A woman braves the cold and windswept snow

A woman braves the cold and windswept snow while walking along Straight Path in Wyandanch Friday, Jan. 5, 2018. Credit: Barry Sloan

Harsh winds are expected to make Long Island feel even more freezing this weekend, bringing subzero temperatures just days after a blizzard slammed Nassau and Suffolk counties.

The National Weather Service on Saturday confirmed that Thursday’s snowstorm was indeed a blizzard, with the caveat that the call is preliminary and subject to further review.

As for this weekend, the weather service has issued a wind chill advisory that remains in effect until Sunday morning. Winds will be so cold that they could cause frostbite in 30 minutes if skin is exposed, forecasters said.

“Do the obvious thing and put a hat and gloves on,” said National Weather Service meteorologist Jeffrey Tongue. “Frostbite and hypothermia can occur because the winds take the heat away from the body.”

Saturday marks the 11th straight day of temperatures below 32 degrees, making it the longest stretch of freezing temperatures since 1979, the weather service said.

Overnight, the lows fell to minus 11 degrees when factoring in wind chill, said National Weather Service meteorologist Joe Pollina, based in Upton. The last time Long Island experienced above-freezing temperatures was Christmas Day, he added.

Saturday will be sunny, but frigid, with a high near 15 degrees. With the wind, it will feel like minus 5 to minus 10 degrees. Winds will blow from the northwest with gusts up to 37 miles per hour.

In Nassau County, a warming center at Cantiague Park Ice Rink in Hicksville will be open from 9 a.m. to 9 p.m. on Saturday, according to News 12. A warming center at Mitchel Field Administration Center in Uniondale will be open from 10 a.m. to 5 p.m.
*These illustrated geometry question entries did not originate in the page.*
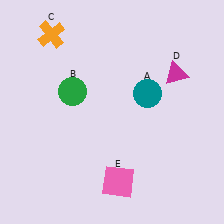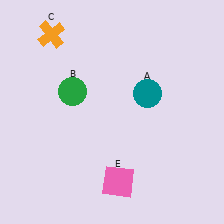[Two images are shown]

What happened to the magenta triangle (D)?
The magenta triangle (D) was removed in Image 2. It was in the top-right area of Image 1.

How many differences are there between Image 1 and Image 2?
There is 1 difference between the two images.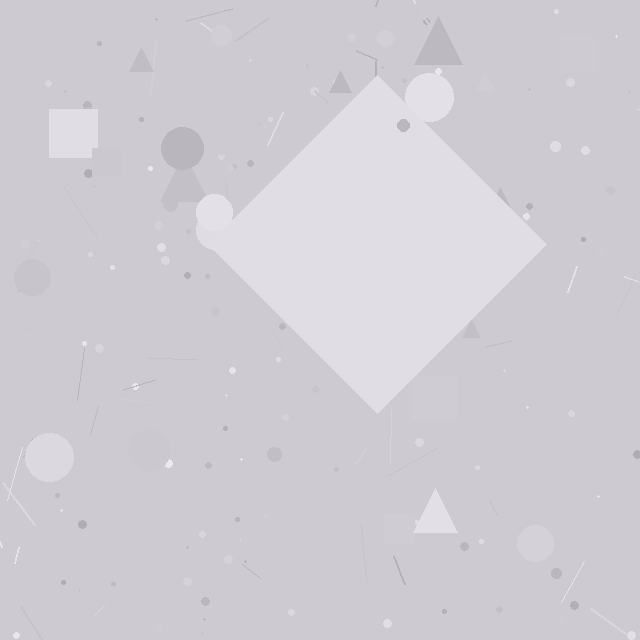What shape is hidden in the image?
A diamond is hidden in the image.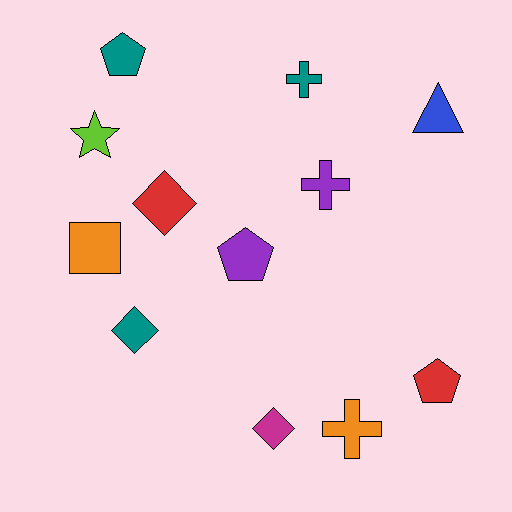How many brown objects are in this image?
There are no brown objects.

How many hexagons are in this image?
There are no hexagons.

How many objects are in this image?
There are 12 objects.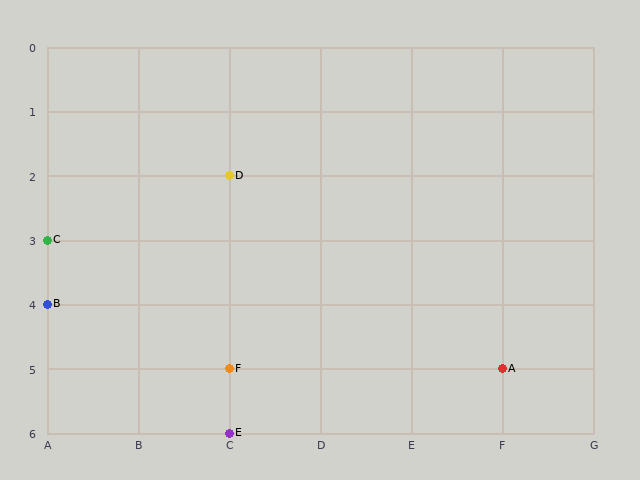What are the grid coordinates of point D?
Point D is at grid coordinates (C, 2).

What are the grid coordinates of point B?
Point B is at grid coordinates (A, 4).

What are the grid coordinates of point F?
Point F is at grid coordinates (C, 5).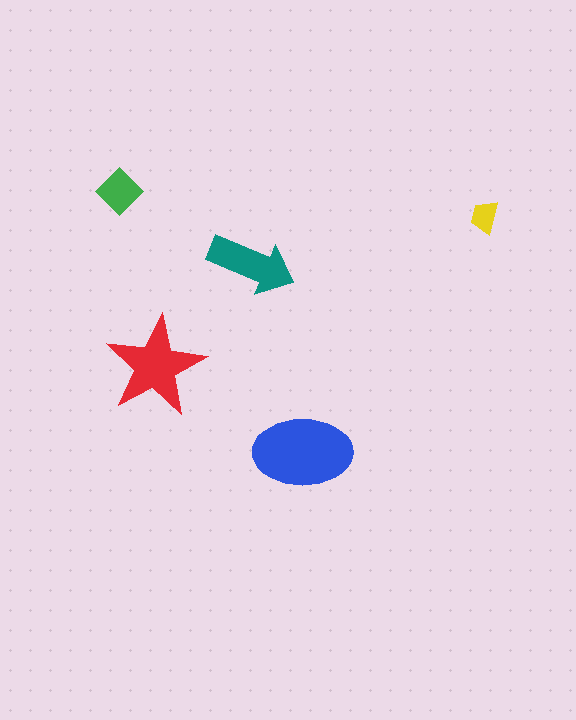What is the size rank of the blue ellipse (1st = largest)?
1st.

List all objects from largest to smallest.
The blue ellipse, the red star, the teal arrow, the green diamond, the yellow trapezoid.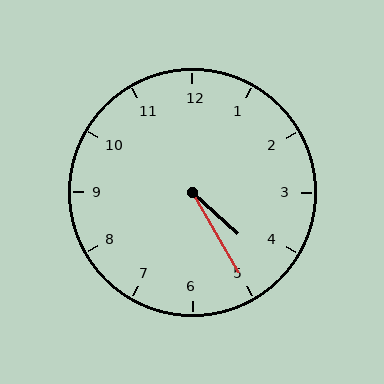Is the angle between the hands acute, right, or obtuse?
It is acute.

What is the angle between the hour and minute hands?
Approximately 18 degrees.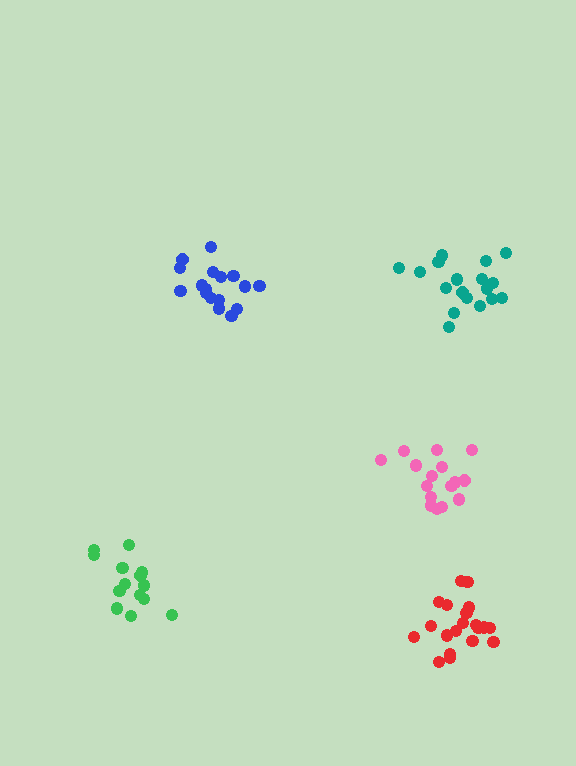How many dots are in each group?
Group 1: 18 dots, Group 2: 16 dots, Group 3: 17 dots, Group 4: 20 dots, Group 5: 14 dots (85 total).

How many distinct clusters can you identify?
There are 5 distinct clusters.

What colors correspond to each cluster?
The clusters are colored: teal, pink, blue, red, green.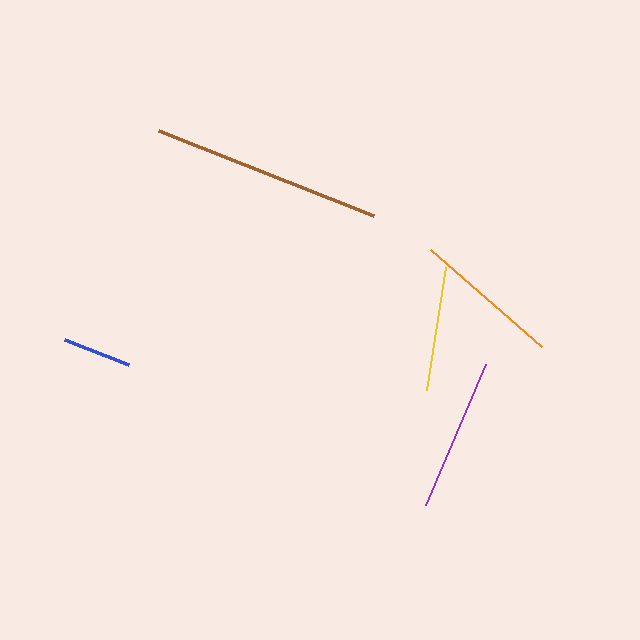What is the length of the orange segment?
The orange segment is approximately 148 pixels long.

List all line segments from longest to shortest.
From longest to shortest: brown, purple and orange (about equal), yellow, blue.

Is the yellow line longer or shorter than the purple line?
The purple line is longer than the yellow line.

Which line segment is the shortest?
The blue line is the shortest at approximately 68 pixels.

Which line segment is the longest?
The brown line is the longest at approximately 231 pixels.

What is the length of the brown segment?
The brown segment is approximately 231 pixels long.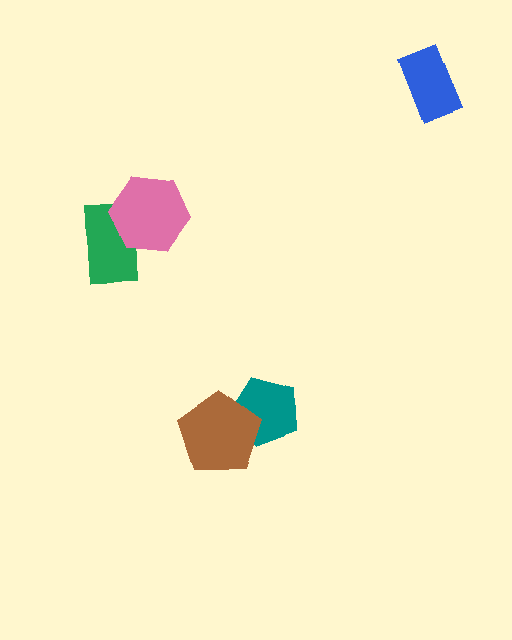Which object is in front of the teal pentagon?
The brown pentagon is in front of the teal pentagon.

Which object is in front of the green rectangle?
The pink hexagon is in front of the green rectangle.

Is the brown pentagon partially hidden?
No, no other shape covers it.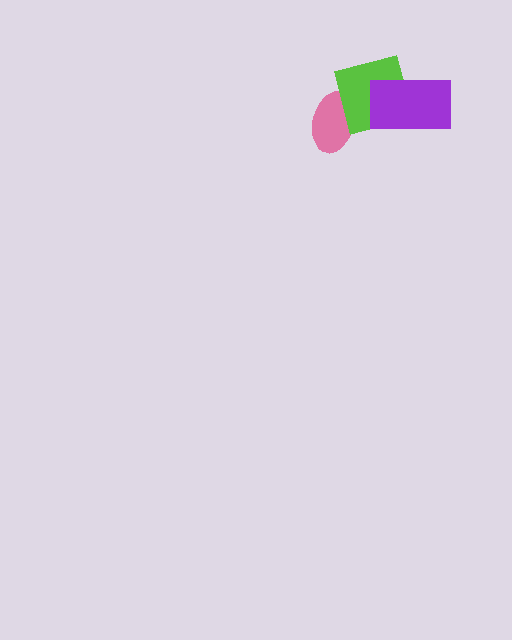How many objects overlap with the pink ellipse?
1 object overlaps with the pink ellipse.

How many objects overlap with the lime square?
2 objects overlap with the lime square.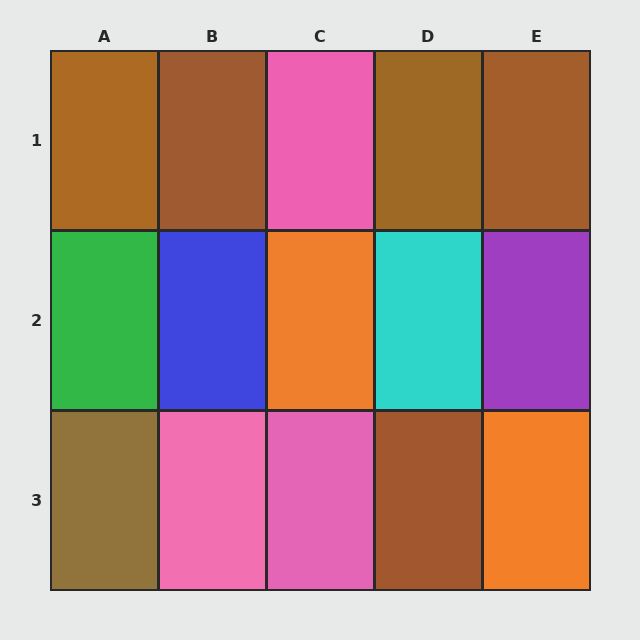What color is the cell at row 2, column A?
Green.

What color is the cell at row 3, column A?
Brown.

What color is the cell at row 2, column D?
Cyan.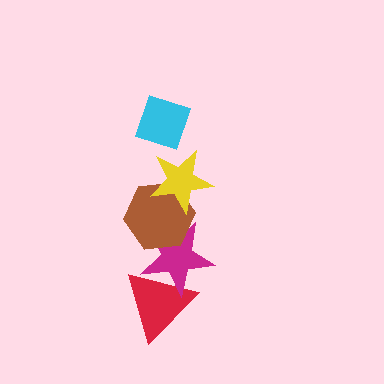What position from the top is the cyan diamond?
The cyan diamond is 1st from the top.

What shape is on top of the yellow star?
The cyan diamond is on top of the yellow star.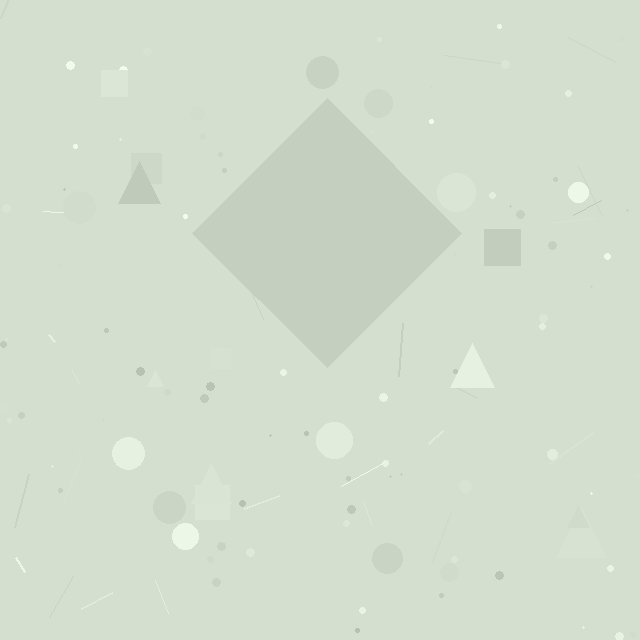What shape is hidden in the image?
A diamond is hidden in the image.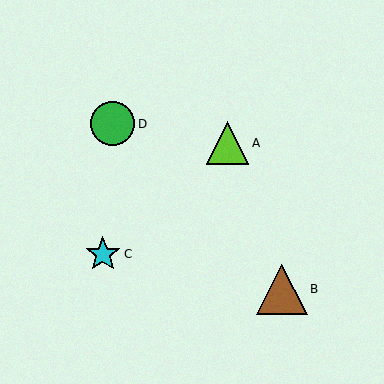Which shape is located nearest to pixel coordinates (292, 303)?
The brown triangle (labeled B) at (282, 289) is nearest to that location.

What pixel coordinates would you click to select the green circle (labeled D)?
Click at (113, 124) to select the green circle D.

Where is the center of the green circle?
The center of the green circle is at (113, 124).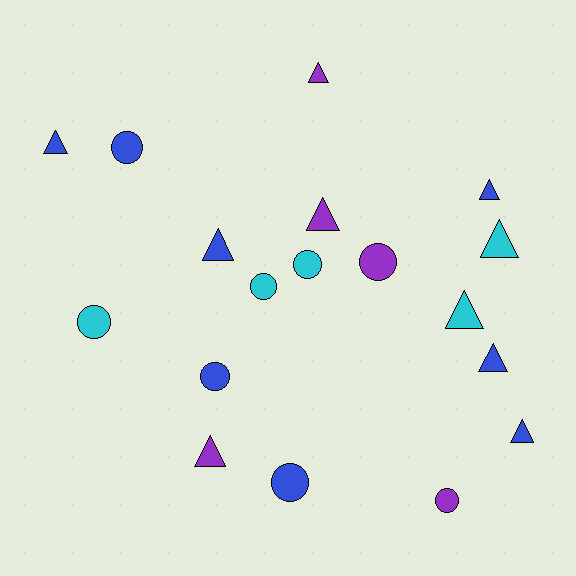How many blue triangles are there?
There are 5 blue triangles.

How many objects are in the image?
There are 18 objects.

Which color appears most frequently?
Blue, with 8 objects.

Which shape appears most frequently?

Suffolk County residents who need emergency shelter this weekend can call 631-854-9100, a 24-hour hotline.

Nadyah Mohammed, 51, has been staying at a women’s shelter in Huntington. With shelter employees offering a warm bed, hot meals and winter clothing, she couldn’t turn it down.

“It’s all your necessities like gloves and a scarf, and it’s working,” she said.

She recently returned to living on Long Island after leaving Boston because of cold temperatures there.

“I came back to Long Island and now it’s cold here too,” she said inside the Huntington LIRR station lobby.

The bitter cold caused some transportation issues across the region. On Saturday morning, passengers at JFK Airport experienced lengthy waits set off by Thursday’s so-called bomb cyclone storm of windy snow in the region. A spokeswoman for the Port Authority, which runs the region’s major airports, said a backlog of flights caused a reduction in gate space, and that the agency was working to assist airlines experiencing delays.

After earlier winter weather-related delays, the Long Island Rail Road said trains were on or close to schedule across the region. In Riverhead, town police warned Saturday morning that snowdrifts had made some roads impassable and caused some drivers to abandon their cars.

While Long Island did not break the record low of 1 degree on Saturday, a record is likely in the near future, Pollina said.

“We’ll have a better chance at breaking the record tonight and into Sunday morning,” Pollina said. “The record is 6 degrees and we’re expecting 4.”

Sunday afternoon will be sunny with a high near 21 degrees. Winds will blow from the northwest at six to nine miles per hour. By Sunday night, it will turn cloudy and temperatures will climb to 23 degrees. Winds out of the southwest will gust as high as 23 miles per hour.

A cold air jet stream that had been resting in Canada in late December quickly made its way south, setting off a deep freeze. Looking at the temperatures around Christmas shows how fast the jet stream moved to Long Island, Pollina said.

“Just before Christmas, on the 23rd, we had highs in the lower 50s, which was above normal temperatures,” he said. “Then, on the 24th, it was only six degrees above normal. Then on the 26th, it just got progressively worse.”

Now that the jet stream is here, Long Island is in the middle of an arctic air mass, Pollina said.

Monday brings another chance of snow or freezing rain, the weather service predicted. But the day’s high, near 35 degrees, could mean Long Island will finally venture out of freezing territory. The chance for freezing rain or snow jumps to 40 percent Monday night, when the temperatures hit 34 degrees.

If it occurs, the precipitation on Monday night won’t be as heavy as Long Island experienced this past week, but could ice roadways and sidewalks, Tongue said.

Dennis Russell started blowing snow and spreading salt in front of the Nassau Coliseum at 8:30 a.m. Saturday, and three hours later he was still at it.

“It’s not bad,” said Russell, 21, of the arctic conditions. “I kinda knew it was coming.”

Such weather comes with the territory, said Russell, who lives in Queens. ”I’m from New York. It doesn’t bother me,” he said.

The Coliseum was hosting a bridal and wedding expo. Leyla Murphy’s ankles were bare as she walked across the parking lot to the entrance.

“I have to look professional,” said Murphy, 22, of her high-cropped pants. “It’s very difficult.”

Murphy, who lives in Floral Park, was in attendance to represent the Inn at New Hyde Park, where she works and which hosts weddings. The task freed her from other, less pleasant ones.

“My poor dad has to shovel without me,” she said.

Rachel Dono of North Babylon was attending the expo with her two sisters. She didn’t expect it to be quite so cold, she said as they made their way to the entrance.

“Not this painful,” said Dono, 33, a business analyst.

The key to Dono’s survival? “Seat warmers in my car,” she said.